Distributing training

TRL trainers use Accelerate to enable distributed training across multiple GPUs or nodes.

Multi-GPU training

Create an Accelerate config

Run the interactive configuration wizard:

accelerate config

Answer the questions for your multi-GPU or multi-node setup.

Launch distributed training

accelerate launch train.py

This automatically distributes the workload across all available GPUs.

You can also use the example config files provided in the TRL examples folder:

accelerate launch --config_file examples/accelerate_configs/multi_gpu.yaml train.py <SCRIPT_ARGS>

Under the hood, Accelerate creates one model replica per GPU. Each process:

Processes its own batch of data
Computes loss and gradients for that batch
Shares gradient updates across all GPUs

The effective batch size is:

Batch Size = per_device_train_batch_size × num_devices × gradient_accumulation_steps

To maintain a consistent effective batch size when scaling to more GPUs, adjust per_device_train_batch_size and gradient_accumulation_steps accordingly:

GPUs	Per-device batch size	Gradient accumulation steps	Notes
1	32	1	Higher memory, faster training
1	4	8	Lower memory, slower training
8	4	1	Best of both worlds

Having one model per GPU can cause high memory usage for large models. Use DeepSpeed for model sharding, ZeRO Redundancy Optimizer, and CPU/NVMe offloading.

DeepSpeed ZeRO

DeepSpeed provides memory optimizations through the ZeRO (Zero Redundancy Optimizer) family of stages.
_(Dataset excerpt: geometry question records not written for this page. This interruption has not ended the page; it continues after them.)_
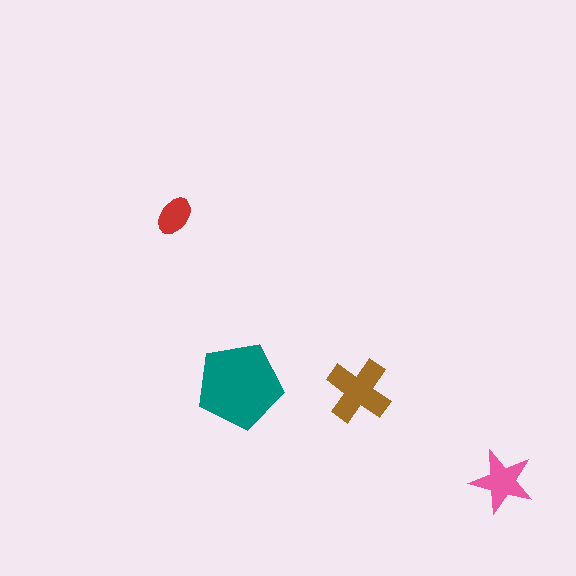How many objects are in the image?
There are 4 objects in the image.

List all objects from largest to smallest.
The teal pentagon, the brown cross, the pink star, the red ellipse.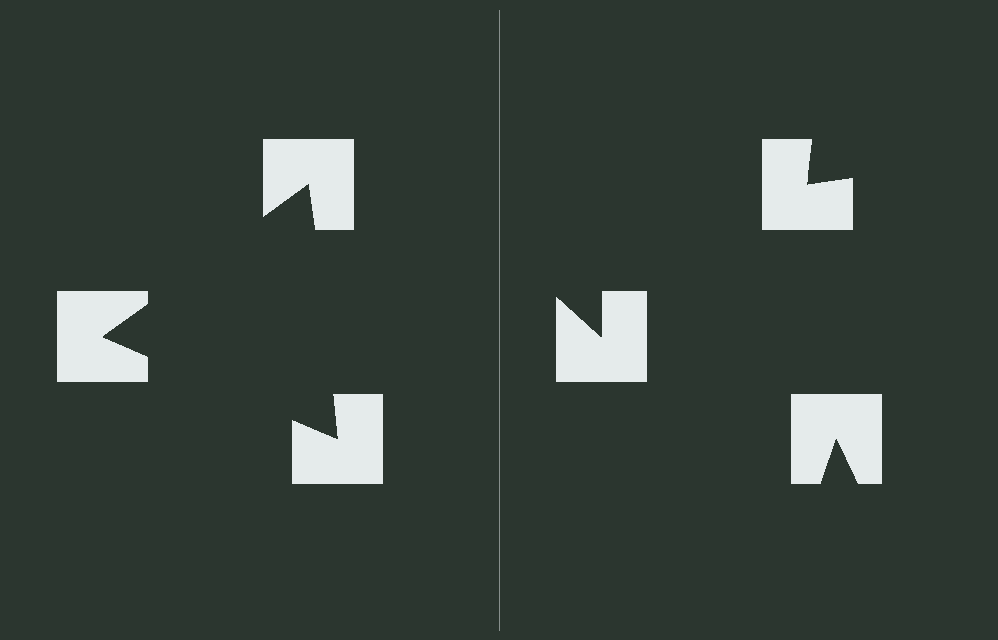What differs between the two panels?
The notched squares are positioned identically on both sides; only the wedge orientations differ. On the left they align to a triangle; on the right they are misaligned.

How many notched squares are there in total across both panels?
6 — 3 on each side.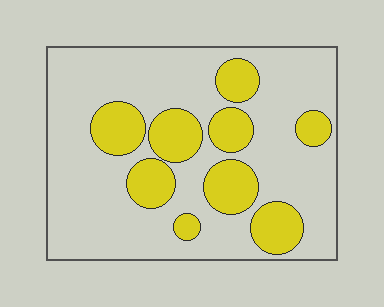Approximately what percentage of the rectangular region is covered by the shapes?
Approximately 25%.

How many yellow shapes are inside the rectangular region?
9.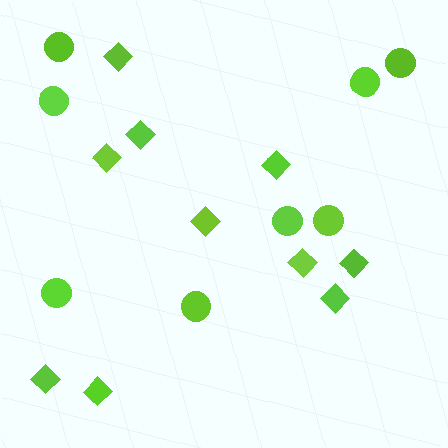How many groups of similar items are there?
There are 2 groups: one group of circles (8) and one group of diamonds (10).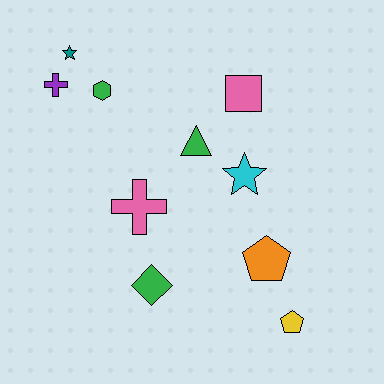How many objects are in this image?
There are 10 objects.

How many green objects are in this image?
There are 3 green objects.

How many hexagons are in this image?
There is 1 hexagon.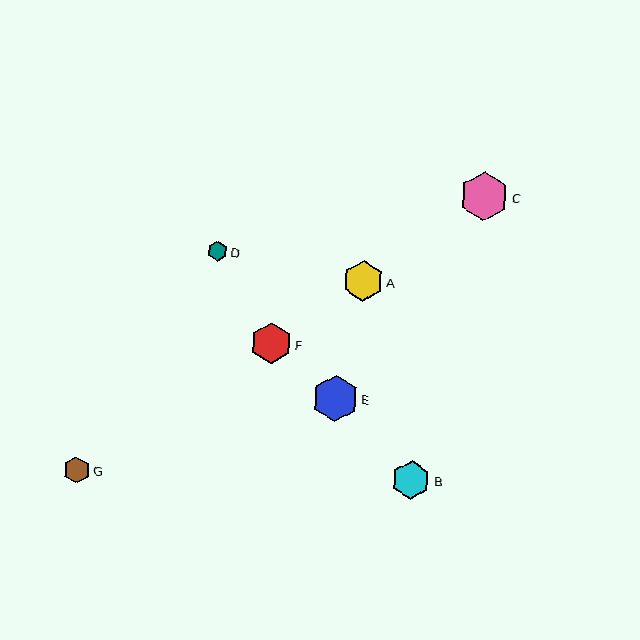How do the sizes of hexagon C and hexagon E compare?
Hexagon C and hexagon E are approximately the same size.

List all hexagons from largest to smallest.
From largest to smallest: C, E, F, A, B, G, D.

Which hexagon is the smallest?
Hexagon D is the smallest with a size of approximately 20 pixels.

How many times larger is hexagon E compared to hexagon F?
Hexagon E is approximately 1.1 times the size of hexagon F.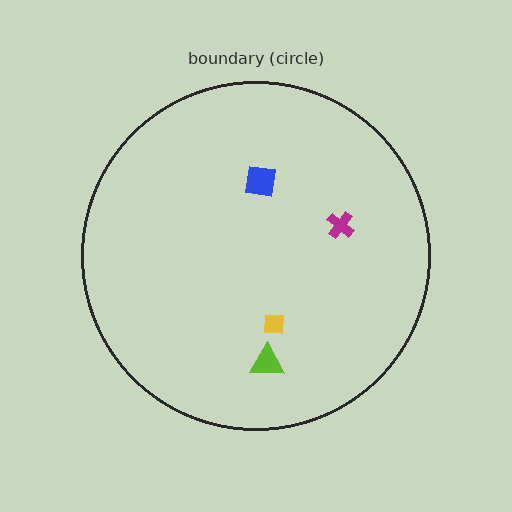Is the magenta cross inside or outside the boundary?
Inside.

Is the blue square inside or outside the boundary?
Inside.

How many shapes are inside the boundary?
4 inside, 0 outside.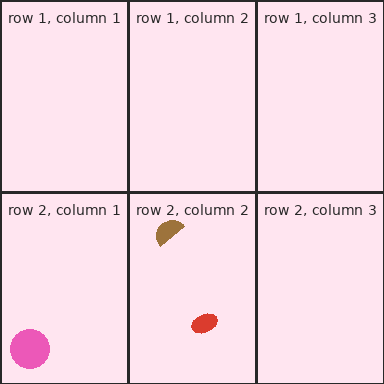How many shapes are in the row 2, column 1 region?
1.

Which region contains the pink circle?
The row 2, column 1 region.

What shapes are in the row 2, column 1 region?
The pink circle.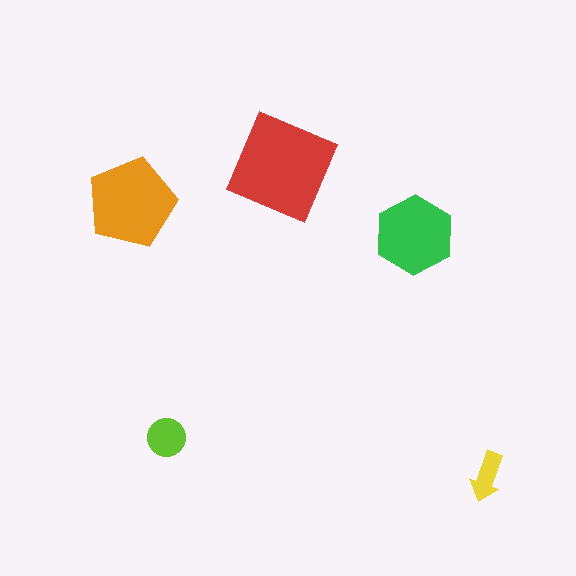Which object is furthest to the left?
The orange pentagon is leftmost.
TRL provides predefined accelerate configs you can use directly:

Profile name	Description
`zero1`	DeepSpeed ZeRO Stage 1
`zero2`	DeepSpeed ZeRO Stage 2
`zero3`	DeepSpeed ZeRO Stage 3

Pass the profile name via --accelerate_config in the TRL CLI:

trl sft \
  --model_name_or_path Qwen/Qwen2.5-0.5B \
  --dataset_name stanfordnlp/imdb \
  --accelerate_config zero3

Or pass a path to a custom Accelerate YAML config:

trl sft \
  --model_name_or_path Qwen/Qwen2.5-0.5B \
  --dataset_name stanfordnlp/imdb \
  --accelerate_config path/to/my/deepspeed_config.yaml

For a full DeepSpeed integration guide, see DeepSpeed Integration.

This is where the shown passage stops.